La portée de cette analyse est significative en matière de vente immobilière. Elle souligne l’obligation positive de divulguer les éléments graves affectant la substance du bien, au-delà des simples réparations annoncées. Le manquement à ce devoir d’information, lorsqu’il prive l’acquéreur d’une appréciation exacte des investissements nécessaires, vicie son consentement. La solution écarte toute présomption d’inexcusabilité pour un acquéreur société, exigeant une démonstration positive de sa qualité professionnelle. Elle rejoint la jurisprudence selon laquelle « l’existence d’une intention dolosive suppose nécessairement, à titre de condition préalable, que le contractant ait eu connaissance de la circonstance qu’on lui reproche d’avoir tue » (Cour d’appel de Versailles, le 7 mars 2024, n°22/00214).
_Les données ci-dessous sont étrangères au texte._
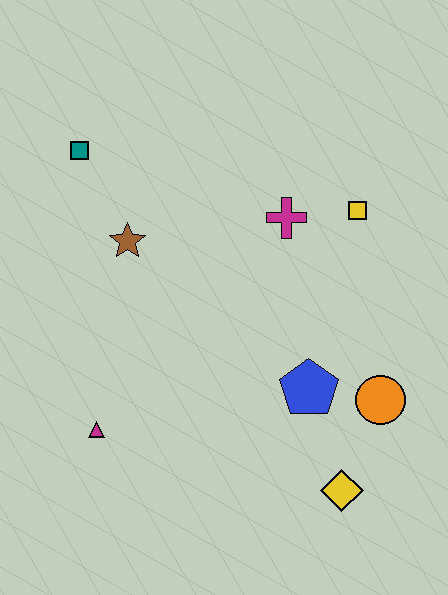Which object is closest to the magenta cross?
The yellow square is closest to the magenta cross.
Les conséquences indemnitaires de la nullité

La nullité du contrat ouvre droit à réparation sur le fondement de la responsabilité délictuelle. Le juge rappelle les conditions classiques : une faute, un préjudice et un lien de causalité. La faute est constituée par le manquement à l’obligation précontractuelle d’information. Le préjudice réside dans les frais d’expertise engagés pour découvrir l’état réel du bien, que l’acquéreur n’aurait pas supportés en l’absence d’erreur. Le tribunal opère un examen strict des pièces justificatives. Seules les dépenses directement liées à la révélation des vices cachés sont indemnisées, comme l’expertise entomologique. Les frais généraux de structure ou sans lien causal direct sont exclus. « A défaut de justifier du lien avec le litige, la demande de la SCI FOMREAL D sera rejetée » (Motifs).

Cette décision illustre le principe de réparation intégrale, mais aussi ses limites. Elle indemnise le préjudice effectivement subi, sans constituer une garantie générale contre tous les frais engagés dans le projet. Le juge exige une preuve certaine et individualisée de chaque élément du préjudice, conformément à l’article 9 du code de procédure civile. La solution rappelle que la responsabilité découlant d’un vice du consentement est circonscrite aux conséquences directes de la faute. Elle évite ainsi une indemnisation disproportionnée, tout en sanctionnant le comportement fautif du vendeur. Cette approche restrictive contraste avec une indemnisation plus large qui pourrait découler d’une action en garantie des vices cachés, non retenue ici.